If the research interest is neuroprotection in clinical neurological populations (stroke, dementia), Cerebrolysin has the stronger and more independently replicated evidence base.
- 2.
If the research interest is self-administered nootropic peptides, Semax is the more relevant compound. Cerebrolysin requires injection and is not suitable for self-administration.
- 3.
If the research interest is BDNF-mediated cognitive activation in a single defined molecule, Semax provides a cleaner pharmacological model.
- 4.
If the research interest is multimodal neurotrophic support across multiple growth factor pathways simultaneously, Cerebrolysin's mixture profile is more relevant.
- 5.
Neither compound has established evidence for cognitive enhancement in healthy individuals, both evidence bases are concentrated in pathological populations.
Key Limitations
- •Neither compound is FDA-approved for any cognitive indication.

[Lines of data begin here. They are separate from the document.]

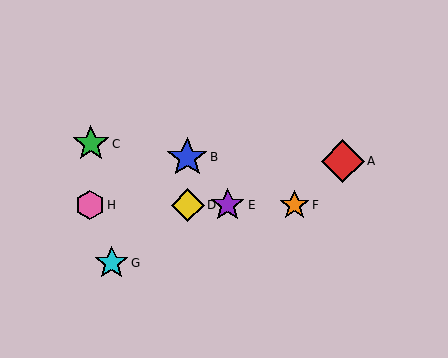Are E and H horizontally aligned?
Yes, both are at y≈205.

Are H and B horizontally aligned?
No, H is at y≈205 and B is at y≈157.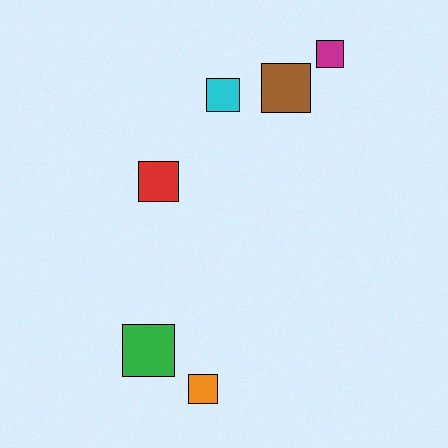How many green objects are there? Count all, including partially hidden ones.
There is 1 green object.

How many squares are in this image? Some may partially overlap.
There are 6 squares.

- •Cerebrolysin clinical trials were conducted primarily in pathological populations (stroke, dementia, TBI) not healthy individuals seeking cognitive enhancement.
- •Semax's evidence base is concentrated in Russian-language literature with limited independent Western replication.

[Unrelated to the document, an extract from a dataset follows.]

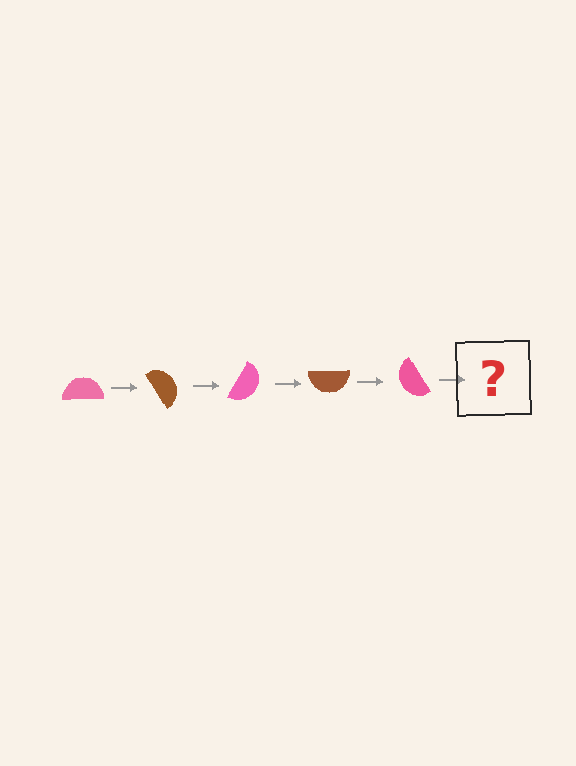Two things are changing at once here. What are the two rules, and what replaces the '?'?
The two rules are that it rotates 60 degrees clockwise each step and the color cycles through pink and brown. The '?' should be a brown semicircle, rotated 300 degrees clockwise from the start.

- •Cerebrolysin's complex mixture composition makes precise mechanistic characterization more difficult than single-molecule peptides.
- •Cerebrolysin requires intramuscular or intravenous injection, not suitable for self-administration research contexts.

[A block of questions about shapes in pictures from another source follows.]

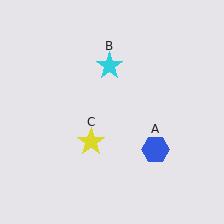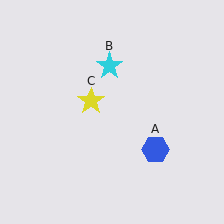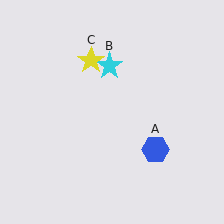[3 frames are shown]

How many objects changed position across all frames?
1 object changed position: yellow star (object C).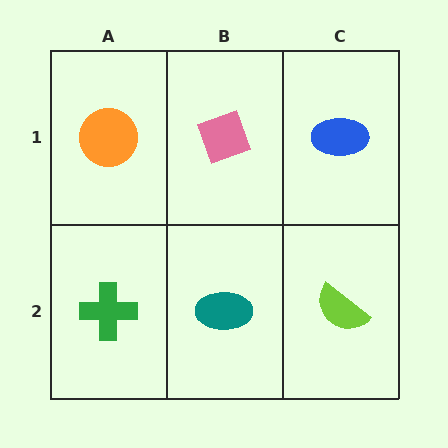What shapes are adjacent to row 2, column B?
A pink diamond (row 1, column B), a green cross (row 2, column A), a lime semicircle (row 2, column C).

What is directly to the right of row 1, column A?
A pink diamond.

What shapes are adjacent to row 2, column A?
An orange circle (row 1, column A), a teal ellipse (row 2, column B).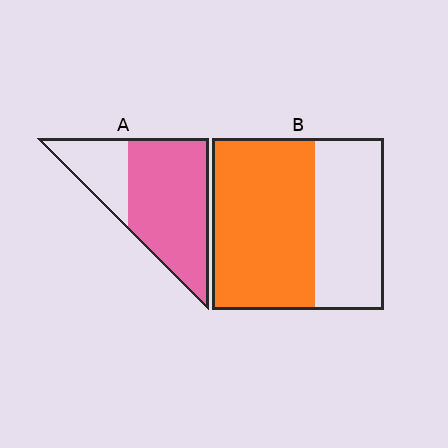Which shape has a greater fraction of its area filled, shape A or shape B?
Shape A.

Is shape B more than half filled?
Yes.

- •Long-term safety and efficacy data in healthy populations is absent for both compounds.
- •Translating clinical findings from neurological disease populations to healthy cognitive enhancement is not supported by current evidence for either compound.
Community Discussion
PSI monitors discussions across peptide research and biohacking communities. These are reported experiences, not clinical evidence.
Semax
"Semax improved my focus and cognitive performance"
Plausible but unproven
"It helped with my brain fog after COVID"
Anecdotal only
"The nasal version works within minutes"
Plausible but unproven
Cerebrolysin
"Cerebrolysin is used in hospitals across Europe and Asia"
Supported by evidence
"Cerebrolysin improved my cognitive function after brain injury"
Plausible (clinical data exists)
Safety Comparison
Cerebrolysin has extensive safety data from international clinical trials across neurological indications. Semax has published safety data from Russian clinical studies with no significant adverse effects reported. Cerebrolysin requires injection; Semax is nasal. Both are well-tolerated in published research. Cerebrolysin's porcine origin raises theoretical concerns about immunogenicity that have not materialized as clinically significant in trial data.
Semax
Approved in Russia for cognitive impairment and stroke recovery. Favorable safety profile reported in Russian clinical data. Does not produce hormonal effects associated with full-length ACTH. Administered intranasally. Limited Western safety characterization.
Cerebrolysin
Approved in multiple countries for neurological conditions. Administered by intramuscular or intravenous injection. Favorable safety profile across a substantial body of clinical trial data. Rare hypersensitivity reactions documented. Not suitable for self-administration due to injection requirement.
What the Research Suggests
Semax and Cerebrolysin are not direct competitors, they serve different research contexts and have different practical profiles. Cerebrolysin has the stronger and more independently verified clinical evidence base, particularly for stroke and dementia populations, and is appropriately rated Human Trials contextual. Semax has a defined single-molecule mechanism and a practical administration advantage (intranasal vs injection), but a smaller and less independently replicated evidence base, rated Animal Studies. Researchers evaluating nootropic and neuroprotective peptides should treat these compounds as complementary rather than interchangeable, each is more relevant to a distinct research context.